Pyoderma gangraenosum

  • Siehe auch Artikel Pyoderma gangraenosum.
  • Gehäuft bei systemischen Grunderkrankungen, wie z. B. chronisch entzündliche Darmerkrankung, Arthritis, lymphoproliferative Erkrankungen
  • Insgesamt sehr seltene, schwere, ulzerierende Hauterkrankung
    • Kann als Infektion missgedeutet werden.
  • Initial liegt eine kleine rote Papel oder Pustel vor, die sich zu einer größeren ulzerösen Läsion entwickelt.

Anamnese

Wichtige Fragen

Verletzungsmechanismus?

  • Besteht eine Traumaanamnese?
  • Falls ja, genaue Beschreibung des Traumas
    • z. B. bei Messerschnitt: sauberes Messer?
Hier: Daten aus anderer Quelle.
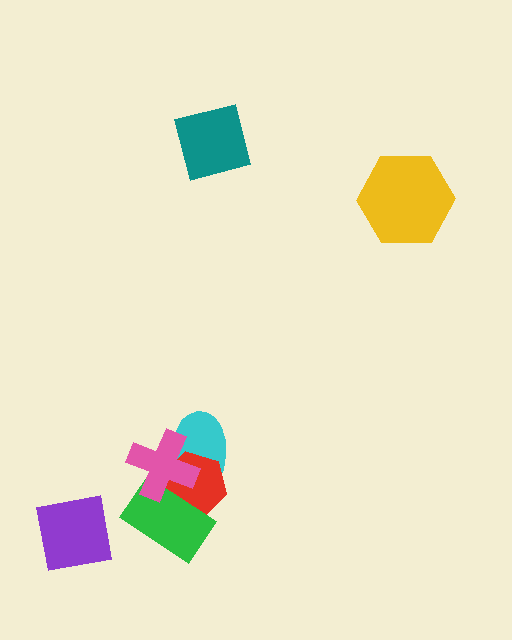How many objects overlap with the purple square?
0 objects overlap with the purple square.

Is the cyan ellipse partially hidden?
Yes, it is partially covered by another shape.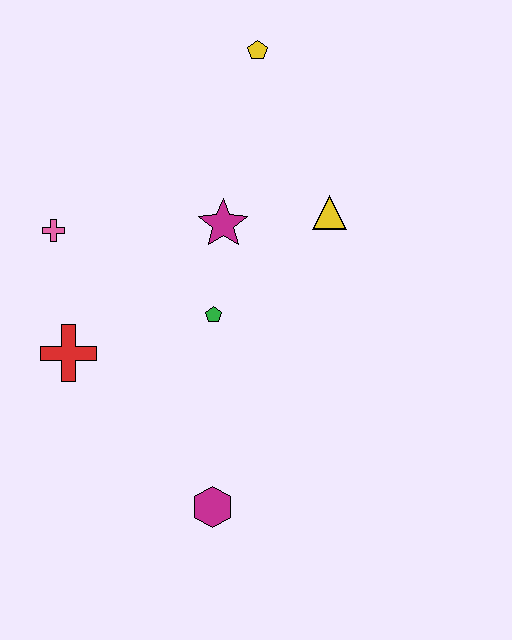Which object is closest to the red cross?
The pink cross is closest to the red cross.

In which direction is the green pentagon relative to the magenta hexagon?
The green pentagon is above the magenta hexagon.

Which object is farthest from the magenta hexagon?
The yellow pentagon is farthest from the magenta hexagon.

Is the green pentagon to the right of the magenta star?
No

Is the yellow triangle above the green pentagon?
Yes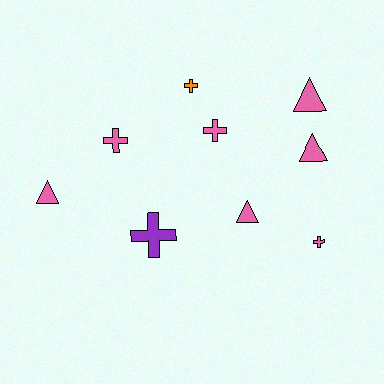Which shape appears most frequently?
Cross, with 5 objects.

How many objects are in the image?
There are 9 objects.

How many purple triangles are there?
There are no purple triangles.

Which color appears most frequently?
Pink, with 7 objects.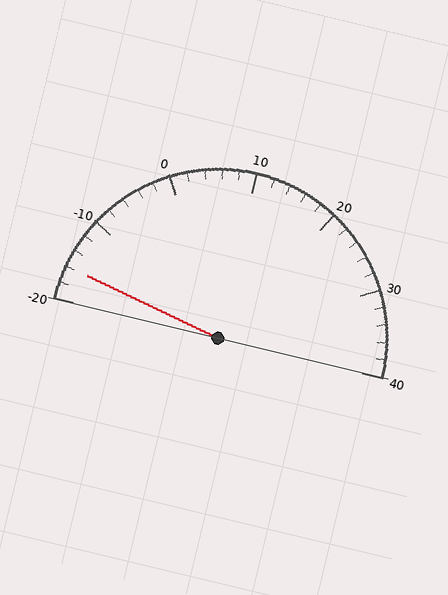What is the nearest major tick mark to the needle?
The nearest major tick mark is -20.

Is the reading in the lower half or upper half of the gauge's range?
The reading is in the lower half of the range (-20 to 40).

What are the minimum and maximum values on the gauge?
The gauge ranges from -20 to 40.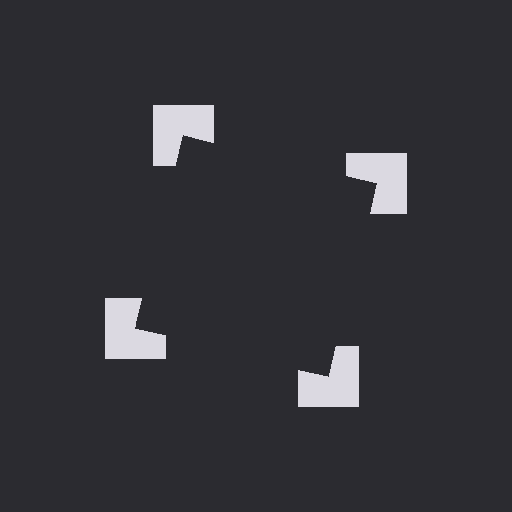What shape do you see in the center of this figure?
An illusory square — its edges are inferred from the aligned wedge cuts in the notched squares, not physically drawn.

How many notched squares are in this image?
There are 4 — one at each vertex of the illusory square.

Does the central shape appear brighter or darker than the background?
It typically appears slightly darker than the background, even though no actual brightness change is drawn.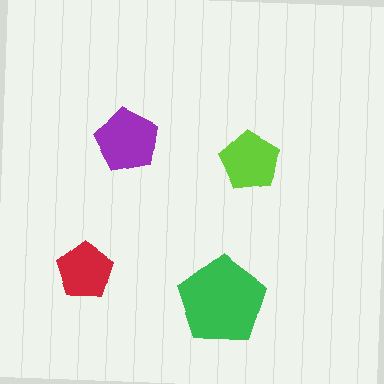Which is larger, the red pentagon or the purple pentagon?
The purple one.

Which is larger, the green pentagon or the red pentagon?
The green one.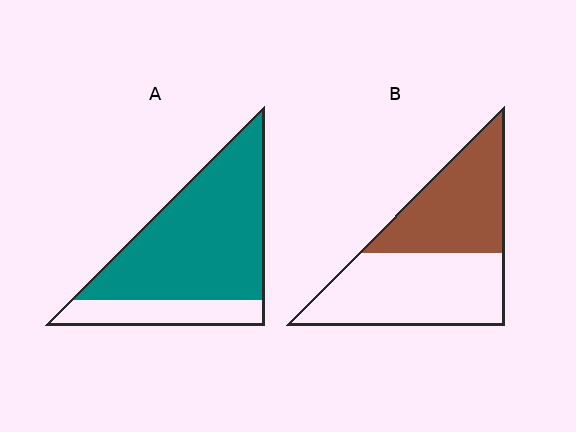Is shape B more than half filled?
No.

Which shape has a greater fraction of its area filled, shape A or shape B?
Shape A.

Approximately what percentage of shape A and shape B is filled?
A is approximately 80% and B is approximately 45%.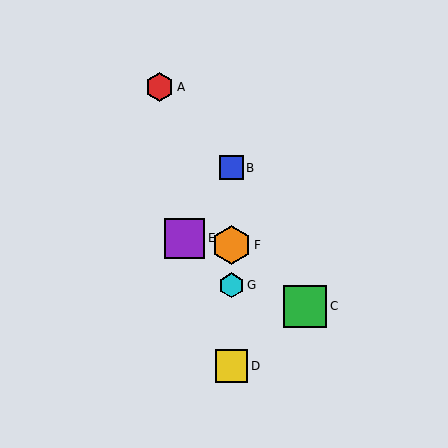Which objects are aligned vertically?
Objects B, D, F, G are aligned vertically.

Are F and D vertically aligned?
Yes, both are at x≈231.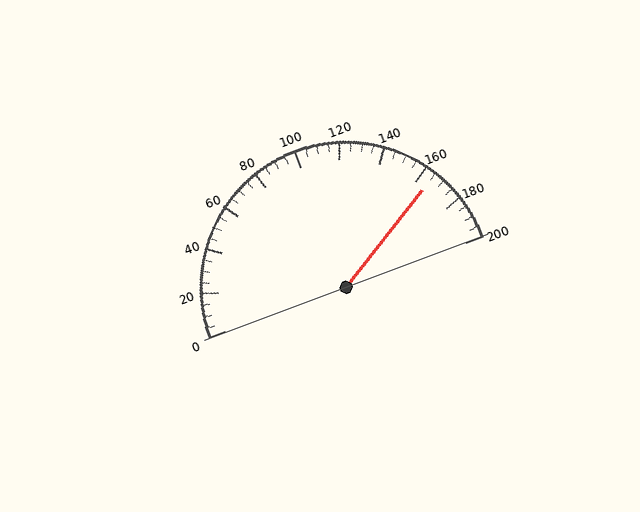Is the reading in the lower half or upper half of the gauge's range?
The reading is in the upper half of the range (0 to 200).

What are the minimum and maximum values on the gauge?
The gauge ranges from 0 to 200.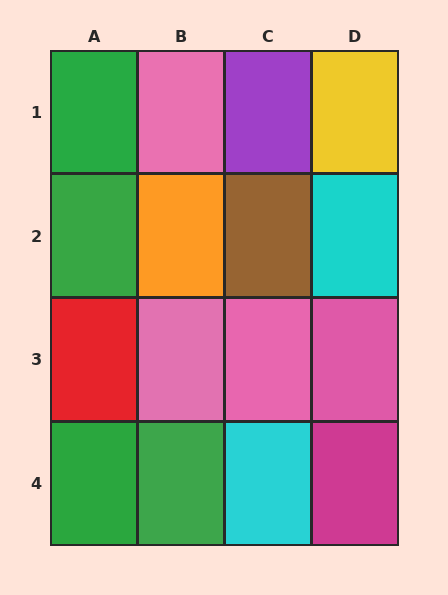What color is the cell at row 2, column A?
Green.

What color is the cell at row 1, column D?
Yellow.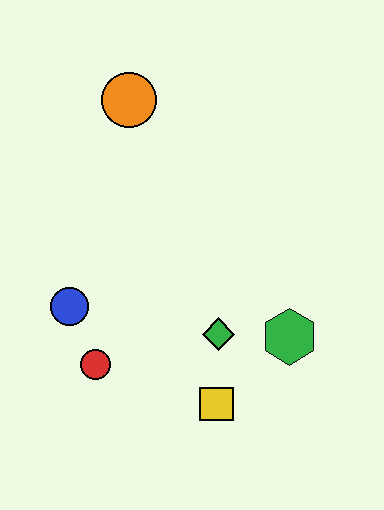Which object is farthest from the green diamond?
The orange circle is farthest from the green diamond.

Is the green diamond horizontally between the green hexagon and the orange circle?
Yes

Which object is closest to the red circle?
The blue circle is closest to the red circle.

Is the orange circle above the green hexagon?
Yes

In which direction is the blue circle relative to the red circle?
The blue circle is above the red circle.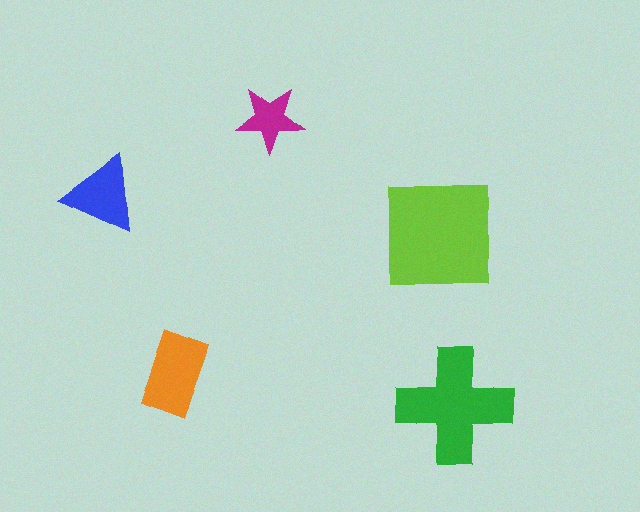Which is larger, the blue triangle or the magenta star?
The blue triangle.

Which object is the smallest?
The magenta star.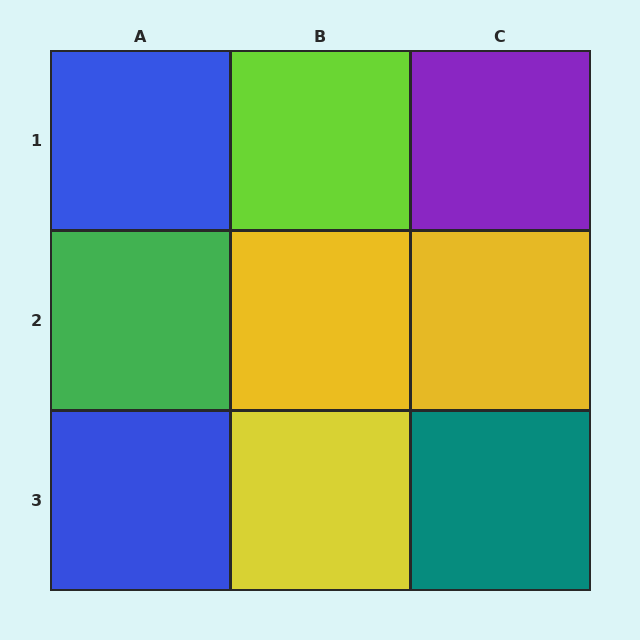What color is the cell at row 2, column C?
Yellow.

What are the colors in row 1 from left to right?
Blue, lime, purple.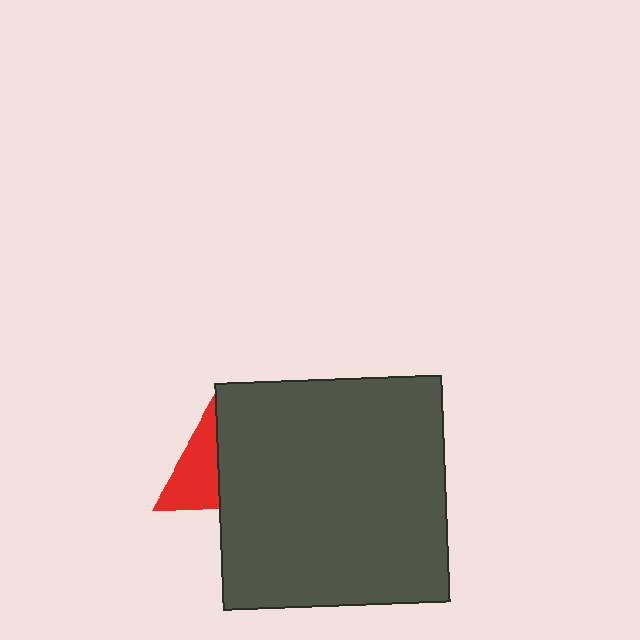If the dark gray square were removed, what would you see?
You would see the complete red triangle.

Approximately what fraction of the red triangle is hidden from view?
Roughly 54% of the red triangle is hidden behind the dark gray square.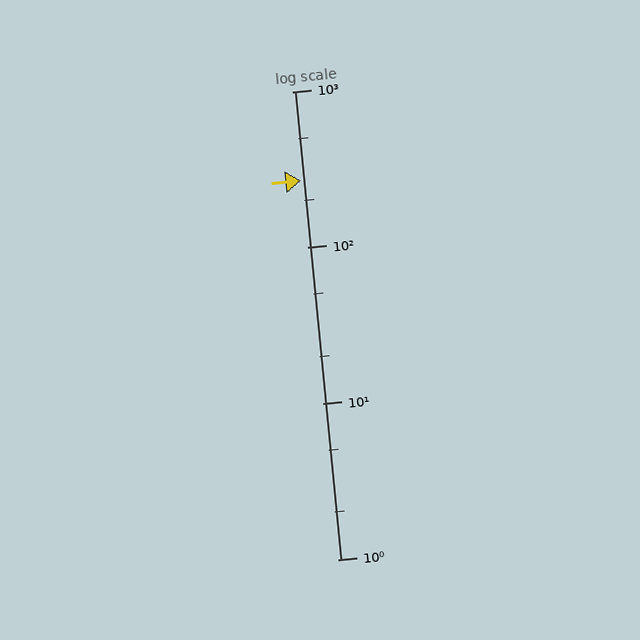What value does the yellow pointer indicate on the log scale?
The pointer indicates approximately 270.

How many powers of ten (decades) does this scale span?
The scale spans 3 decades, from 1 to 1000.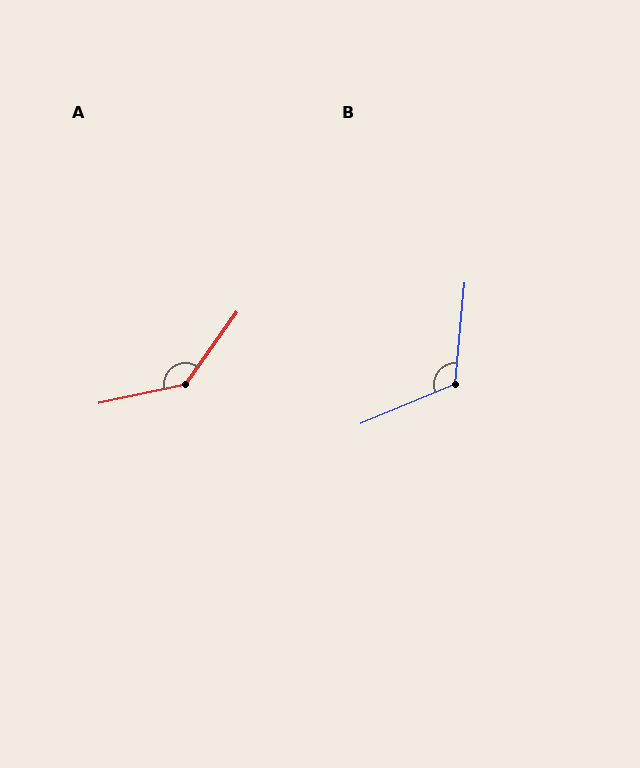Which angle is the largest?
A, at approximately 138 degrees.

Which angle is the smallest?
B, at approximately 118 degrees.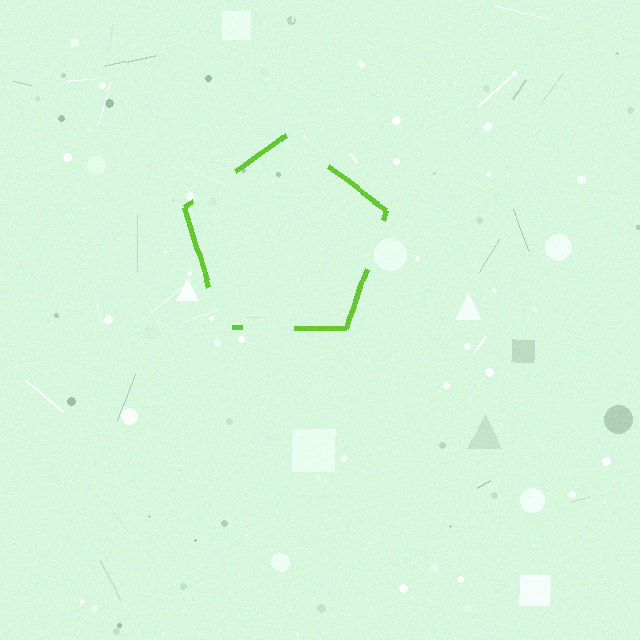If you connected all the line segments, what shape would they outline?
They would outline a pentagon.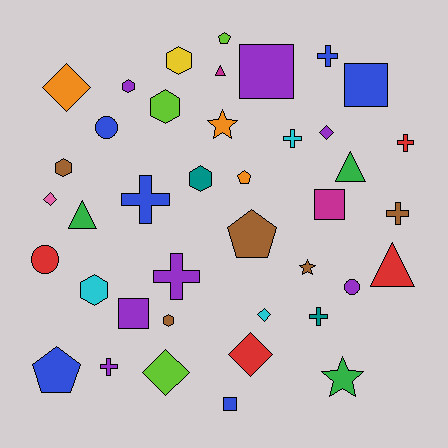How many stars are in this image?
There are 3 stars.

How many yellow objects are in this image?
There is 1 yellow object.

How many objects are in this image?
There are 40 objects.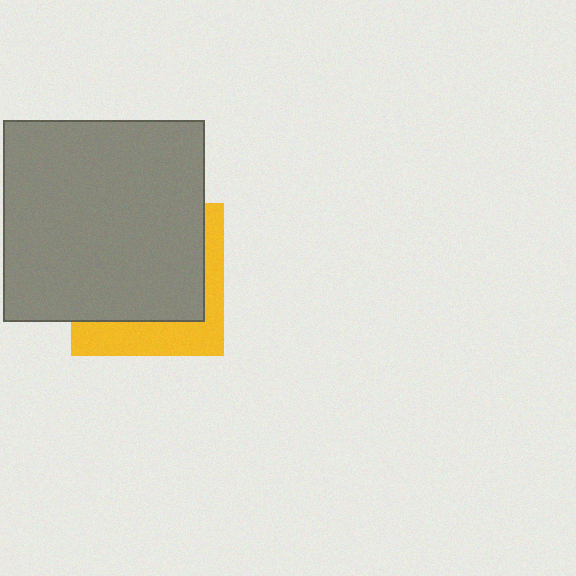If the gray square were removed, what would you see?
You would see the complete yellow square.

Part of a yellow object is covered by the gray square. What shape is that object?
It is a square.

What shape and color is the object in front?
The object in front is a gray square.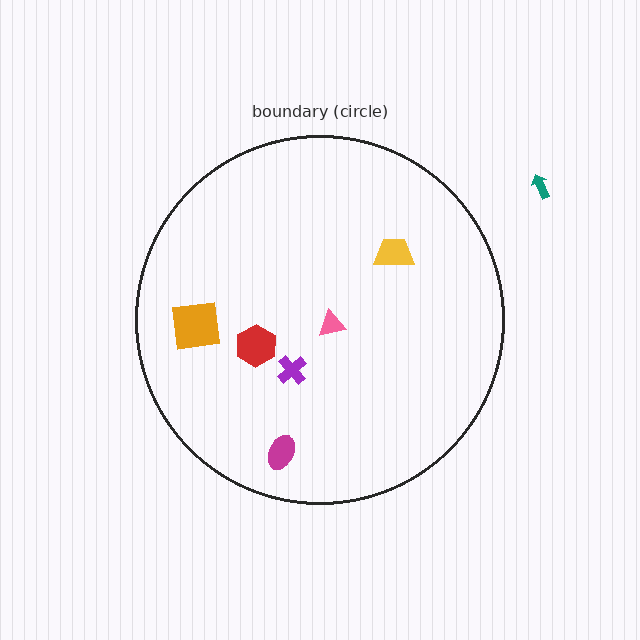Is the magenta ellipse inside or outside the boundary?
Inside.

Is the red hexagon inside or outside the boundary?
Inside.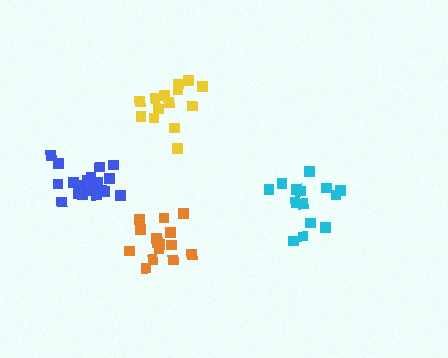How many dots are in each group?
Group 1: 15 dots, Group 2: 14 dots, Group 3: 14 dots, Group 4: 19 dots (62 total).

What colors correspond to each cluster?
The clusters are colored: orange, yellow, cyan, blue.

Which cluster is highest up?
The yellow cluster is topmost.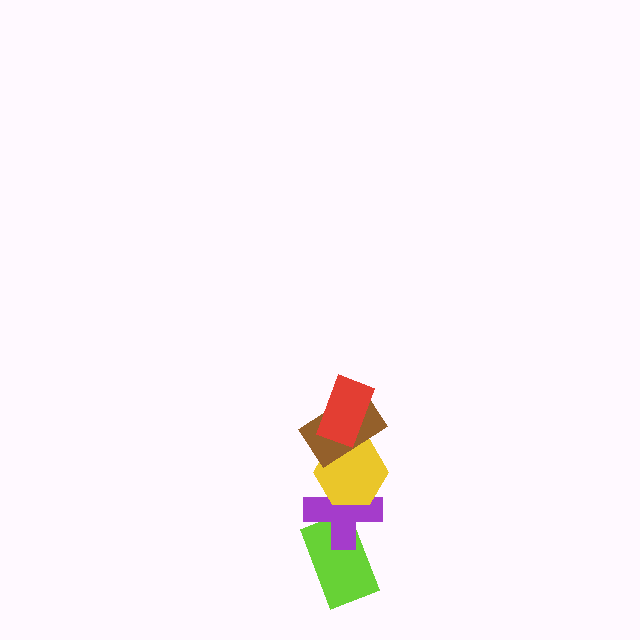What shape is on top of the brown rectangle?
The red rectangle is on top of the brown rectangle.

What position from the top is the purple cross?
The purple cross is 4th from the top.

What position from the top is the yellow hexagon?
The yellow hexagon is 3rd from the top.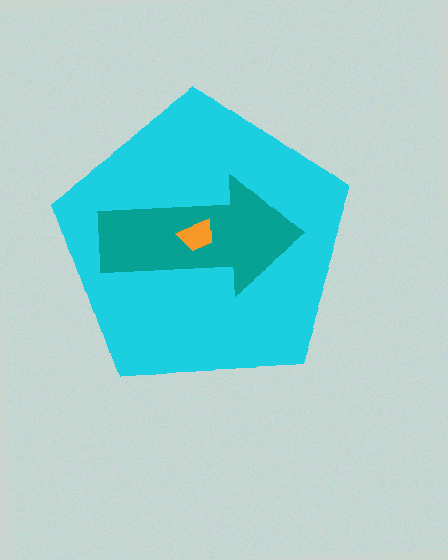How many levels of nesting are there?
3.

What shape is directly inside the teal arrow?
The orange trapezoid.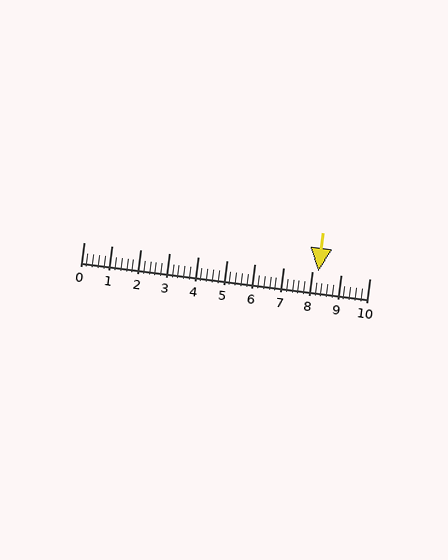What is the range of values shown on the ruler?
The ruler shows values from 0 to 10.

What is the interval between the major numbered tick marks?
The major tick marks are spaced 1 units apart.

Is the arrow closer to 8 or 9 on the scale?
The arrow is closer to 8.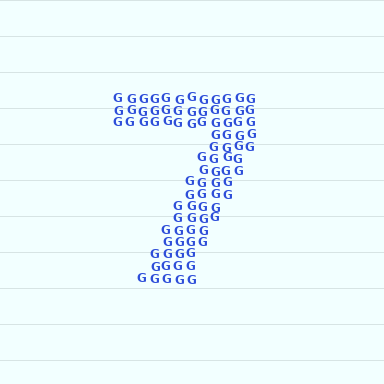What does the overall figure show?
The overall figure shows the digit 7.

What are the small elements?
The small elements are letter G's.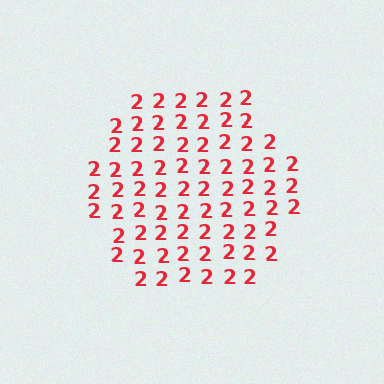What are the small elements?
The small elements are digit 2's.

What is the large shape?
The large shape is a hexagon.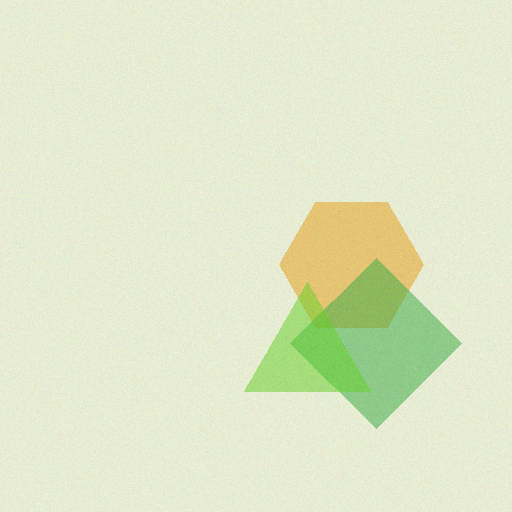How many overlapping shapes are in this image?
There are 3 overlapping shapes in the image.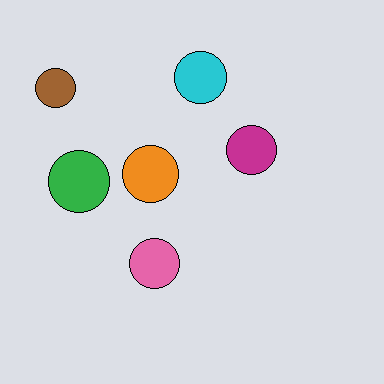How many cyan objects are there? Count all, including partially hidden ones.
There is 1 cyan object.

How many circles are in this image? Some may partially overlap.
There are 6 circles.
Vorher Kontakt des Messers zu Fisch/Fleisch?
    • Kann ein Fremdkörper in die Wunde gelangt sein?
    • Zeitpunkt des Traumas: Naht von Wunden nach > 8–12 Stunden in der Regel kontraindiziert

Kontakt mit dem Herpes-Virus?

  • Beispielsweise medizinisches Personal

Wie hat sich die Infektion entwickelt?

  • An welcher Stelle und wann hat die Infektion begonnen?
  • Wie gestaltete sich der Verlauf?

Bewegungseinschränkungen?

  • Hand und Finger frei beweglich?
    • Wenn nicht, deutet dies auf eine tieferliegende Infektion hin.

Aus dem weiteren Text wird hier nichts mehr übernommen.